"That's what family does," Kevin said. "We show up when it matters."
"I've known you for one day."
"Doesn't matter. You're Neil's. That makes you ours."
The kindness in his voice made my throat tight. This was exactly the problem. These people barely knew me, and they were ready to disrupt their lives, take on my burdens.
"I appreciate that. More than I can say. But I need to handle this myself. I need to stop being everyone's problem."
"You're not a problem," Tonya said. "But you’re running scared."
I wanted to deny it, but the words stuck in my throat.
"Where's Neil?" I asked instead.
"In the truck." Kevin stood. "Kim, before you go, you should know Neil doesn't let people in. Not easily. He let you in. That doesn't happen. And if you leave now, it's going to confirm every fear he's ever had about himself."

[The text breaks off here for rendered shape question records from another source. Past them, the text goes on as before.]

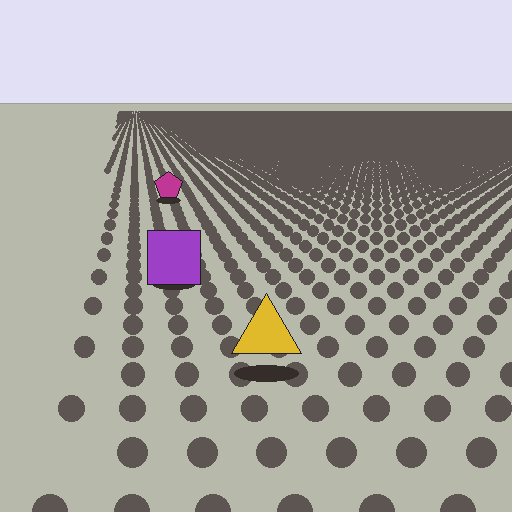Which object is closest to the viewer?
The yellow triangle is closest. The texture marks near it are larger and more spread out.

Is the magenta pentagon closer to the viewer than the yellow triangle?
No. The yellow triangle is closer — you can tell from the texture gradient: the ground texture is coarser near it.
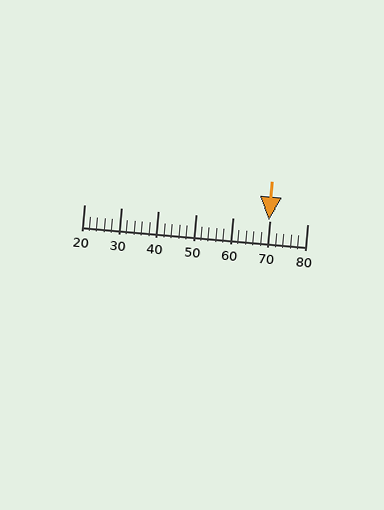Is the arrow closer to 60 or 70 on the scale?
The arrow is closer to 70.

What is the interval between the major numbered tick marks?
The major tick marks are spaced 10 units apart.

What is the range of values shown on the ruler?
The ruler shows values from 20 to 80.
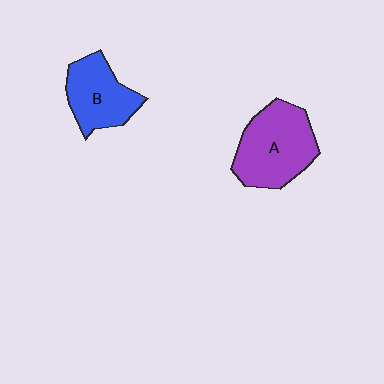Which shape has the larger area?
Shape A (purple).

"That's not fair to put on me."
"I'm not putting anything on you. I'm telling you what's true." He headed for the door, Tonya following. "We'll be at home if you need anything. Either of you."
After they left, I stood in the empty cabin and tried to ignore the voice in my head that said I was making a terrible mistake.
THE DRIVE DOWN THEmountain was brutal. The roads had been damaged worse than I'd realized, mud and washouts making the journey treacherous. Neil navigated it all with theease of someone who knew every turn, every dangerous spot. But he didn't speak.
I tried once. "Neil, I'm not—"
"Don't." His voice was rough. "Whatever you're about to say, just don't."
So, I sat in silence and watched the mountain disappear behind us.
The bus station in town was small, just a covered bench and a schedule board. The next bus to the train station left in forty minutes.
Neil helped me down from the truck. Then he stood there, hands in his pockets, looking at everything except me.
"Thank you," I said. "For driving me. For everything."
"Stop thanking me."
"I don't know what else to say."
"Then don't say anything." Finally he looked at me, and the pain in his eyes made my chest ache. "You're doing what you think you need to do. I get it."
"Do you? Because you haven't said more than ten words since this morning."
"What do you want me to say, Kim? That I understand why three days isn't enough? That I'm fine with you going back to a job that's been killing you for six years?" He shook his head. "I'm not going to make this easier for you by pretending it doesn't hurt."
"It hurts me too."
"Then stay." The words came out raw. "Stay here. Let Jess handle the legal stuff. Let the Vermont Historical Society take the lead. Build something new instead of going back to something that never valued you."
"I can't just—"
"Can't what? Take a risk? Trust that three days can mean something real? Believe that you're worth more than footnotes in someone else's research?"
Each question landed like an indictment because he was right. About all of it.
"We barely know each other," I said, but even I could hear how weak it sounded.